This pre-trained model was trained using [deep models originally developed for AOC dialect identification task](https://github.com/UBC-NLP/aoc_id) with modifications. 

### Details
For more details, see section **4.1.2** "Filtering out Non-Target Varieties of Arabic" [in the paper](http://uu.diva-portal.org/smash/record.jsf?pid=diva2%3A1439483&dswid=-6519). 



In [1]:
import json
from keras.models import model_from_json # to load model
from keras.preprocessing.text import Tokenizer # tokenization
from keras.layers import Input # input layer
import numpy as np
import keras.backend as K # to calculated f1_score

Using TensorFlow backend.


In [None]:
# required files

bigru_model = 'bigru_binary_10_epochs.json'
model_weights = 'bigru_binary_10_epochs.h'
text_data = 'tweets_mixed.txt'

In [4]:
# manual upload 

from google.colab import files

load_model = files.upload()
model_weights = files.upload()
text_data = files.upload()

Saving bigru_binary_10_epochs.json to bigru_binary_10_epochs (2).json


Saving bigru_binary_10_epochs.h to bigru_binary_10_epochs (2).h


Saving tweets_mixed.txt to tweets_mixed.txt


In [5]:
def get_f1(y_true, y_pred): #taken from old keras source code
  true_positives = K.sum(K.round(K.clip(y_true * y_pred, 0, 1)))
  possible_positives = K.sum(K.round(K.clip(y_true, 0, 1)))
  predicted_positives = K.sum(K.round(K.clip(y_pred, 0, 1)))
  precision = true_positives / (predicted_positives + K.epsilon())
  recall = true_positives / (possible_positives + K.epsilon())
  f1_val = 2*(precision*recall)/(precision+recall+K.epsilon())
  return f1_val

In [6]:
# alternative to data_helpers.LoadPRED without normalization

def loadPretrained(data):
	df = open(data, 'r')
	sentences = []
	for line in df:
		sentences.append(line)
	return sentences


In [9]:
# load model

with open('bigru_binary_10_epochs.json', 'r') as json_file:
    architecture = json.load(json_file)
    model = model_from_json(json.dumps(architecture))

In [11]:
# load weights and compiling model

model.load_weights('bigru_binary_10_epochs.h')
model.compile(loss='categorical_crossentropy', optimizer='rmsprop', metrics=[get_f1])

In [15]:
# import data to filter

sentences = loadPretrained('tweets_mixed.txt')

In [16]:
# prepare data for input

def tokenizeData(data): 
    #init tokenizer
    tokenizer= Tokenizer(filters='\t\n',split=" ",char_level=False)
    #use tokenizer to split vocab and index them
    tokenizer.fit_on_texts(data)
    # txt to seq
    data = tokenizer.texts_to_sequences(data)
    
    return data

tok_sent = tokenizeData(sentences)

arr = np.array(tok_sent)
#np.array(arr[-1]).shape

for s in range(len(tok_sent)):
  for i in range(100-len(tok_sent[s])):
    tok_sent[s].append(0)

In [17]:
# check for problems in input size

for s in tok_sent:
  safe = False
  if len(s) != 100:
    print("Problem detected!")
  else:
    safe = True
if safe:
  print("No issues with input size.")

No issues with input size.


In [None]:
# classify sentences 

# to increase filtering, change x
# x is a value between 0 and 1
# higher x values give stricter classification for levantine texts

x = 0.5

prediction = model.predict(np.reshape(tok_sent[i:i+1], (1,100)))

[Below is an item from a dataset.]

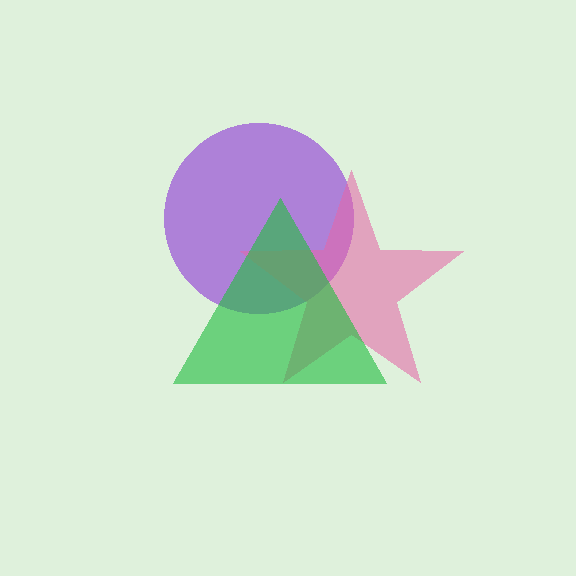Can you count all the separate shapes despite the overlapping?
Yes, there are 3 separate shapes.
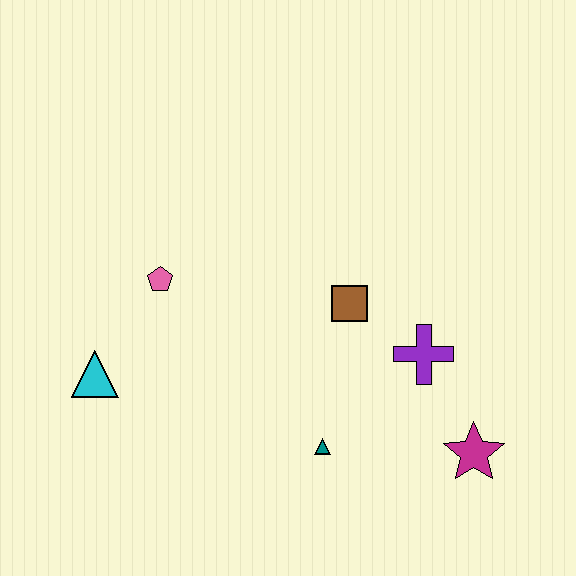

lev_file = open('Filtered_LEV.txt', 'w')
other_file = open('Filtered_NOT_LEV.txt', 'w')

for i in range(len(tok_sent)):
  prediction = model.predict(np.reshape(tok_sent[i:i+1], (1,100)))
  if float(prediction[0][0]) >= x:
    lev_file.write(sentences[i])
  else:
    other_file.write(sentences[i])
  
print("Done")